What is it exactly that makes people be unfaithful to those they love? How does it start exactly and what is going through their minds? It seems in the past week or so it's been a hot topic, both in the media and personally so many comments have been made about men cheating on their wives in my office, a topic that is unfortunately not rare with the men in that I work with. Maybe it's just me, maybe it's because my whole life I was fairly sheltered from that reality of the world, that I was surrounded by faithful men my whole life, but I didn't realize how rampant this is in our society, not really until this year. How can you do that, come home and pretend like it's all okay? How could you do that to someone you love, or at least loved at one time, enough to be with them, to marry them? How has our society made that so common place, so non-important?
It's been a topic on my mind a lot this week and as I think about it, it's yet another thing that I feel like is so wrong with our world. And I know a lot of people, both friends and acquaintances and colleagues that have cheated on their significant others. And some of them are just bad guys, some of them lost my respect the instant I met them, but some of them are good friends of mine, some of them are girls, some are guys, some it was just one kiss, and others it was a full on affair. And most of my friends were in situations where they really did love their significant other, but cheated anyway. Other colleagues have been cheating for years and years and act like that's just normal, that's just how life works. Either way, when you love someone, and you care about them and their well being, how could you hurt them so deeply, how could you be with someone else and then come home to your wife or girlfriend and live with yourself?
I can't imagine keeping something like that from someone I love, let alone finding out that someone I love had been keeping that from me. And I have to believe that if that happened, if I found out something like that, I would walk away right then and there. And when the truth comes out, why don't these women leave? Why do they stay for years and years in marriages when their husbands are sleeping with every girl they can find? Whey do these women condone this, to keep a marriage together or not, I don't know if that is forgivable, and even if you can forgive, can you forget? And every night when you go bed with that person, you'd be wondering if he is thinking about her. I don't know how you could get over that, how you could stay?

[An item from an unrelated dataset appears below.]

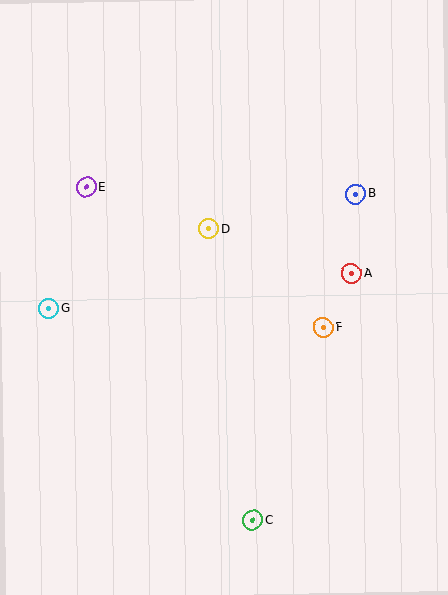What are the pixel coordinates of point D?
Point D is at (208, 229).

It seems this topic is so ordinary to some, so openly acceptable and I have found that colleagues of mine have just been so nonchalant in expressing to me how they are unfaithful to their wives, and why me? Why tell me that, why make those comments and I think the reason is this: these men that cheat, these men that are unfaithful, for whatever reason, have no respect for me, no respect for women in general, they are selfish and pompous, they are men that don't have the courage to live a life worthy of respect from others. And they sometimes they look at me like any of their other girls, sometimes I know what they are thinking and then I realize that unlike the other girls, there is a part of them that is scared of me because they know me, what I can do and what I stand for. I scare them because unlike all those other girls who give themselves up so easily, I stand for something more, I have more respect for myself not to stoop to that level and I have the power that they wish they had.